When they released their bill, the senators claimed it was fully paid for using "new revenue and savings," including repurposing COVID-19 aid and delaying a Trump-era Medicare rebate rule, as well as the usual series of accounting gimmicks, the Journal said.

But the CBO's score of the bill revealed that the measure would actually add $256 billion to federal budget deficit over the next decade.

The bipartisan group of negotiators claimed they expected the bad news from the CBO and still urged fellow senators to support the package.
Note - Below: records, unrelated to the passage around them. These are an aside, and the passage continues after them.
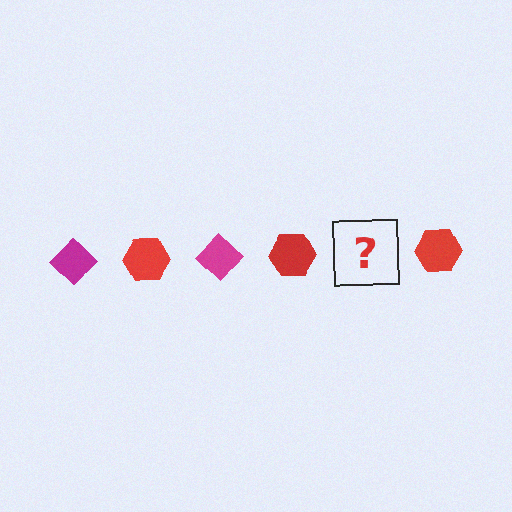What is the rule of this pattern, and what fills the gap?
The rule is that the pattern alternates between magenta diamond and red hexagon. The gap should be filled with a magenta diamond.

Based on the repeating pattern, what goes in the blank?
The blank should be a magenta diamond.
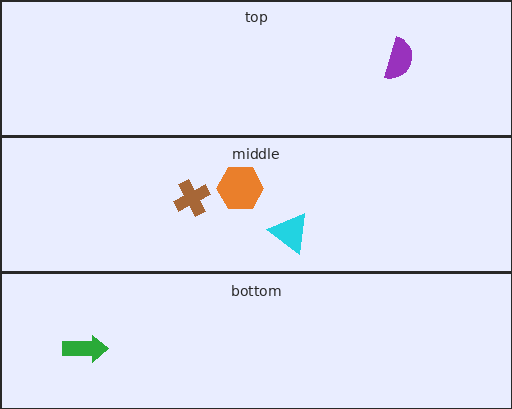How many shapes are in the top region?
1.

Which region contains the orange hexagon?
The middle region.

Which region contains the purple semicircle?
The top region.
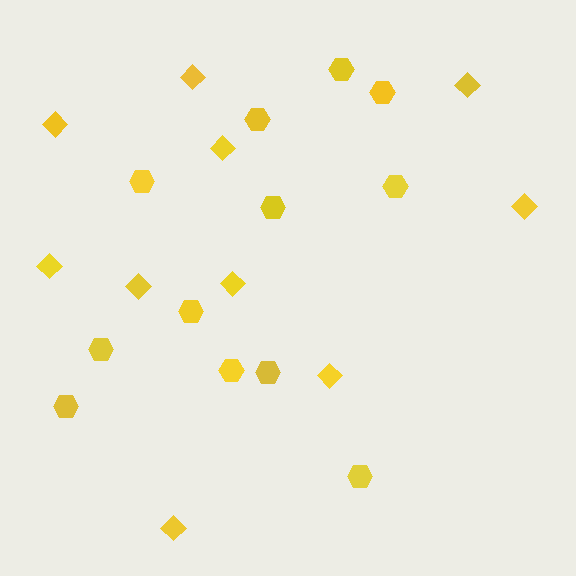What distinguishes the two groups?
There are 2 groups: one group of diamonds (10) and one group of hexagons (12).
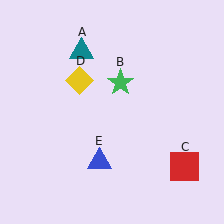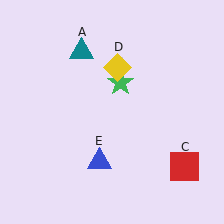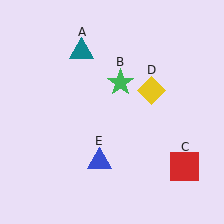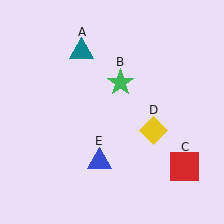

“The new spending under the bill is offset through a combination of new revenue and savings, some of which is reflected in the formal CBO score and some of which is reflected in other savings and additional revenue identified in estimates, as CBO is limited in what it can include in its formal score," Sens. Sinema and Rob Portman (R-Ohio), two of the lead negotiators, said in a statement Thursday.

But some Republicans, who already had issues with the bill, indicated that the CBO score would impact whether they would ultimately vote for the bill.

Senate Republican Whip John Thune (S.D.) said, before the CBO announcement, "There's still a lot of swirl around the question of the pay-fors, and I think people are going to be drilling down, looking carefully at how real these are, and the official CBO scorecard, when it comes out, will be pretty determinative for a lot of people."

Florida Sen. Marco Rubio is one of those people. He took to Twitter following the CBO report to say, "The massive infrastructure bill is NOT, as its authors claim, 'fully paid for.'"

Montana Sen. Steve Daines agreed with his fellow Republican, saying, "This is absolutely unacceptable, especially at a time when Montana families are already dealing with soaring inflation and skyrocketing prices on everything from gas to groceries," the New York Times reported.

Florida's other Republican senator, Rick Scott, said that, though he supports spending on infrastructure, "we cannot afford this reckless spending," the Times said.

Rush to pass

Now the bill's backers plan to "rush to pass" the measure this weekend, a Times headline blared. From the paper:

Republicans and Democrats rushed on Thursday to line up a Senate vote to pass the $1 trillion bipartisan infrastructure bill, working to clear away the final obstacles despite a finding by Congress's official scorekeeper that the bill would add more than $250 billion to the federal deficit over the next decade.

The CBO also said Thursday in a report unconnected to the infrastructure bill that the federal budget deficit would be about $3 trillion this year and average $1.2 trillion annually for the next 10 years, the Times reported.